In 1885, Ernst Schmidt (1845-1921) took over the Chair of Pharmaceutical Chemistry. He founded a scientific school here and was considered the "father of Pharmaceutical Chemistry" already during his lifetime. Schmidt's successor, Johannes Gadamer (1867-1928), continued his teacher's school.

In 1946, Horst Böhme (1908-1996) was appointed to Marburg, who also had a formative effect on the school. Under Böhme, the Department of Pharmacy experienced a scientific-organizational differentiation into five institutes, earlier than at other universities - in addition to the already existing Institutes of Pharmaceutical Chemistry and Pharmaceutical Biology, Pharmaceutical Technology, Pharmacology for Natural Scientists and History of Pharmacy were established as independent subjects - which to this day offers Marburg’s Department of Pharmacy the opportunity to work on pharmaceutical questions from different perspectives.

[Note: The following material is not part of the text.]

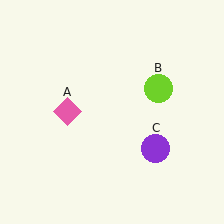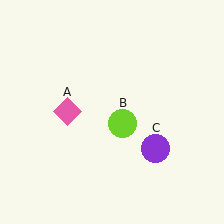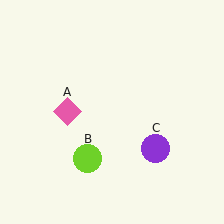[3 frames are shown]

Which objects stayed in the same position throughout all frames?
Pink diamond (object A) and purple circle (object C) remained stationary.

The Marburg pharmaceutical historian Rudolf Schmitz (1918-1992) also had a school-forming effect, establishing a postgraduate course for doctoral students in the field of the History of Pharmacy, which enabled a high standard of work at his Institute.

The Institute for the History of Pharmacy, founded in Marburg in 1965, has remained the only one of its kind in Germany and has set the international standard in the field of pharmaceutical historiography.